Eugênio Aragão*
“O juiz Moro e o senador Moro são um só personagem”, aponta Aragão.
O grande esforço do ex-juiz e hoje senador Sérgio Moro se concentra, não em fazer política no sentido propositivo e saudável, mas em defender-se de diatribes do passado. Pudera. Sérgio Moro, qual seu parceiro do Ministério Público Deltan Dallagnol, não passa de um burocrata maçante, sem domínio da fala e muito menos da retórica e que não tem nenhum carisma social. Só conquistou o mandato parlamentar por conta de sua midiática atuação de magistrado “justiceiro” na Operação Lava-Jato.
Mas Sérgio Moro preferiu a simonia. Vendeu sua jurisdição à política partidária mais rasteira. E o plano, ainda que de forma atabalhoada bem a seu estilo, deu certo. Chegou ao Senado como “Juiz Sérgio Moro” em sua propaganda eleitoral, mesmo que juiz já não fosse, pois entregara o cargo em troca da pasta da justiça no governo Bolsonaro, numa manobra que evidenciou o objetivo pessoal: chegar ao verdadeiro poder (não aquele de mandar o meirinho notificar as partes de seus mofados e empoeirados processos).
Como senador desfruta, agora, de foro privilegiado, ou de “prerrogativa de função”, numa linguagem mais técnica. É corolário da imunidade parlamentar, pôr-se a salvo de juízes de piso que, como ele o foi, queiram conquistar notoriedade à custa da destruição da reputação de gente célebre. Rigorosamente, apenas o STF pode com ele. Não seus potenciais alter-egos.
Mas, curiosamente, Sérgio Moro dispensa a prerrogativa, como se dela pudesse dispor. Vale-se de interpretação jurisprudencial, segundo a qual o foro especial se restringiria aos atos praticados no exercício e em função do mandato, mas não os anteriores a este. Certamente também usa o argumento, o parceiro Dallagnol. E por que será?
Porque hoje, sepultada a malfadada operação-espetáculo, há juízes em Curitiba. Busca-se saber a fundo quais as motivações táticas de cada decisão tomada pelo magistrado politiqueiro. E a procura de razões táticas não podem estar dissociadas da estratégica: chegar ao poder.
Eis que surgem ao senador fantasmas do passado. O advogado Tacla Durán tem muito a dizer e quer desesperadamente reconstruir sua reputação vilipendiada. Vendo o esforço como risco a seu projeto político, Moro deseja que o Tribunal Regional Federal, onde tem amigos, confisque do magistrado correto a caneta, por sua suposta suspeição ao ter, após provocado pela parte, deferido o esclarecimento almejado.

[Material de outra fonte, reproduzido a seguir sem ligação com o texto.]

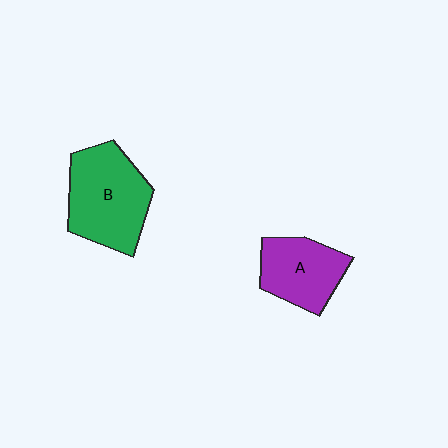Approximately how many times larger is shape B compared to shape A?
Approximately 1.4 times.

Moro não nega ter interesse em obstar a atuação jurisdicional em prol do esclarecimento dos fatos. O certo seria ele insistir muito nesse esclarecimento, pois, se tivesse com consciência limpa, seria o primeiro interessado em afastar de si a imputação que possa lhe pesar, a de ter destruído injustamente a reputação de Tacla Durán. Mas de Moro não se pode esperar tanto. Ele quer melar.
Isso explica sua ojeriza pelo STF, para onde o juiz de Curitiba provocado por Durán remeteu o imbróglio. O mesmo STF já identificara a desastrada (para dizer o mínimo) atuação de Sérgio Moro, para declará-lo suspeito por inimizade com o Presidente Lula. Ali, o ex-juiz não engana ninguém.
Por isso mesmo que o STF deve afirmar sua competência. Afinal, o contexto é um só: para chegar a senador, Moro usou de seu cargo. Sua atuação interesseira na primeira instância é indissociável do mandato que hoje exerce.
Não há, agora, nenhum exagero em vincular potenciais mal feitos passados do ex-juiz ao presente exercício de seu mandato parlamentar. Mesmo que se acolha a limitação jurisprudencial, eventuais atos praticados pelo juiz Moro o foram teleologicamente direcionados ao mandato do senador Moro. E, declarando-se parte – só assim se legitimaria para opor exceção de suspeição contra o diligente juiz de Curitiba, deverá seu pleito ser decidido no STF.
O juiz Moro e o senador Moro são um só personagem. E o Tribunal Regional Federal, onde atua o pai do genro e sócio de Moro, deve abster-se de ajudar a melar o pedido de Tacla Durán. Agora há juízes em Brasília também.